Le succès d’une stratégie e-commerce passe par une proposition de valeur différenciante qui justifie qu’un client vienne sur le site de la marque plutôt que de se rendre en grande surface.

Les tendances de consommations actuelles permettent d’identifier a minima les sujets sur lesquels il est intéressant de se pencher pour construire cette proposition de valeur :

1. De l’exclusivité : offre produit, promotions, ventes privées…
Ex : Bonne Maman propose des parfums de confitures inédits sur son e-shop
Ex : Albert Ménès offre la possibilité de composer des coffrets cadeaux sur son site
Ex : La marque St Michel propose de commander des box composées d’un assortiment de produits pour découvrir différentes gammes de la marque, notamment des gammes exclusives en ligne.
Ex : Le groupe Bel propose des produits dérivés dans sa boutique La vache qui rit®

Coffret Albert Ménès

2. De nouveaux modes de consommation : consommation responsable, sous forme d’abonnement, de produits de seconde main, via du test and buy… 
Ex : Sur le site e-commerce de Charal, il est possible de s’abonner à une box trimestrielle composée d’une sélection de 5 pièces de viande
Ex : Nescafé Dolce Gusto proposent aux membres de sa communauté de recevoir des échantillons gratuits pour tester gratuitement les nouveautés

3. Des services à valeur ajoutée : réponse à un irritant client particulier, personnalisation, co-construction  
Ex : Avec evianchezvous, Evian livre les packs d’eau directement chez leurs clients sur le pas de porte et leur évite ainsi le transport de ces produits lourds.
Ex : La marque Gallia a mis à disposition un service de conseils d’experts joignables 24/7 par téléphone ou par chat en ligne, que les consommateurs peuvent contacter pour toute question relative à l’allaitement ou la nutrition
Ex : M&M’s propose des produits personnalisables pour des événements tels que les anniversaires

Le service evianchezvous

4. De la fidélisation : via des programmes de fidélité valables en ligne et/ou en omnicanal.
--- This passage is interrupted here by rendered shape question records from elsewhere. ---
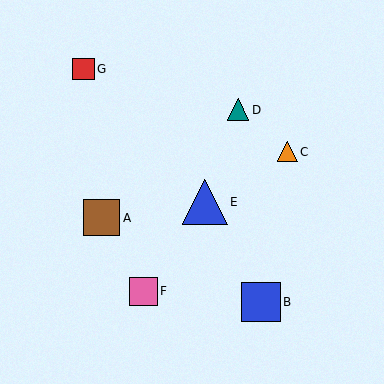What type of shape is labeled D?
Shape D is a teal triangle.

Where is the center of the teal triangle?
The center of the teal triangle is at (238, 110).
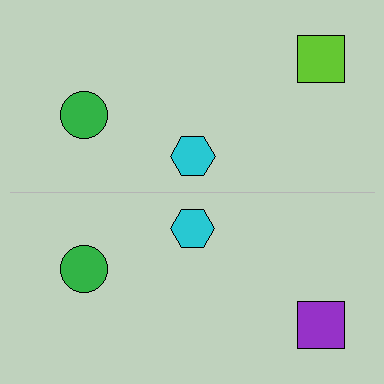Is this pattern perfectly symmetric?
No, the pattern is not perfectly symmetric. The purple square on the bottom side breaks the symmetry — its mirror counterpart is lime.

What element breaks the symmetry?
The purple square on the bottom side breaks the symmetry — its mirror counterpart is lime.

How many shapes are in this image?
There are 6 shapes in this image.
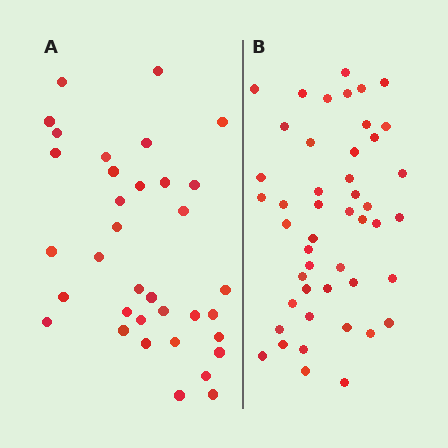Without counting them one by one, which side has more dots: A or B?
Region B (the right region) has more dots.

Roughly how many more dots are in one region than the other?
Region B has roughly 12 or so more dots than region A.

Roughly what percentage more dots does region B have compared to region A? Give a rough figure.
About 35% more.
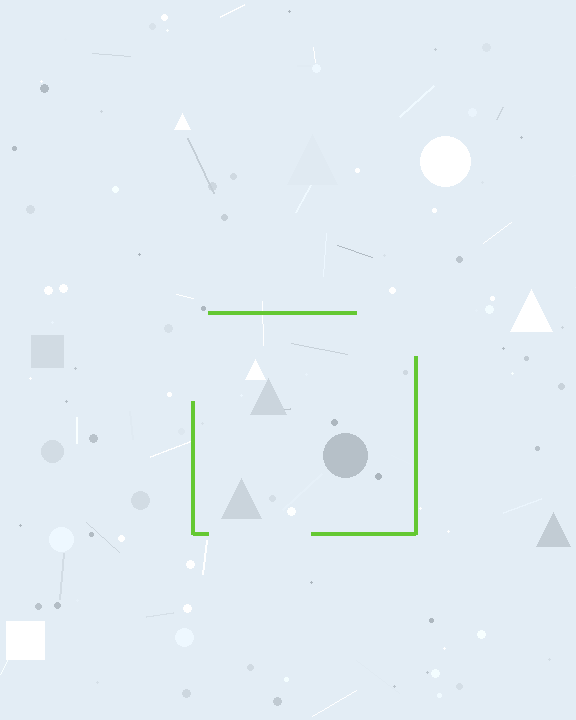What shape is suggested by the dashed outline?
The dashed outline suggests a square.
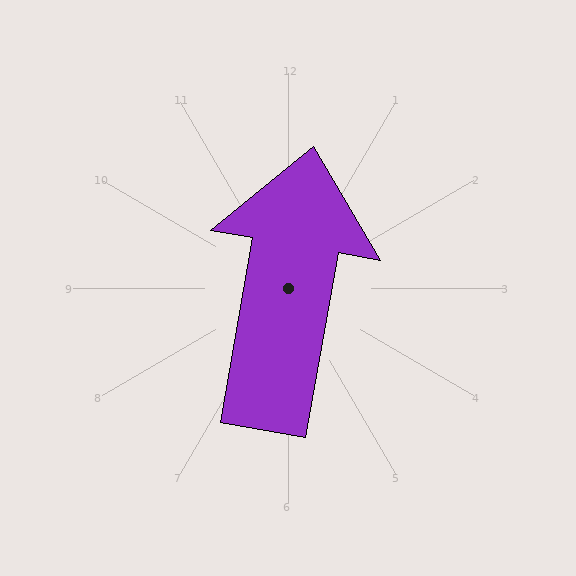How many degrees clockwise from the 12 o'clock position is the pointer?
Approximately 10 degrees.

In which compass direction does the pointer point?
North.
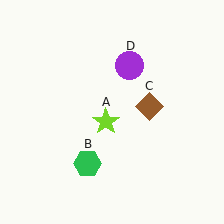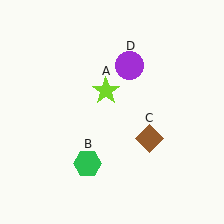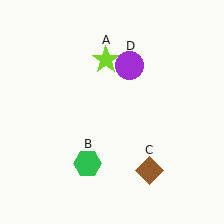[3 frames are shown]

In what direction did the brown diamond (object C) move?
The brown diamond (object C) moved down.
Ex : Avec le club Gallia, les clients cumulent des points dès qu’ils effectuent un achat en ligne, en pharmacie ou en grandes surfaces, qu’ils peuvent ensuite échanger contre des cadeaux ou des remises en ligne

En conclusion

Il est essentiel pour les marques d’avoir une réelle proposition de valeur et de se différencier sur leur site e-commerce si ces dernières souhaitent inciter les consommateurs à le fréquenter.   En revanche, il n’existe pas de réponse unique. Chaque acteur doit réfléchir en profondeur à sa propre proposition de valeur en jouant l’axe de la différenciation, en adéquation avec son ADN, tout en s’assurant que la proposition réponde à une attente ou un besoin réel du consommateur.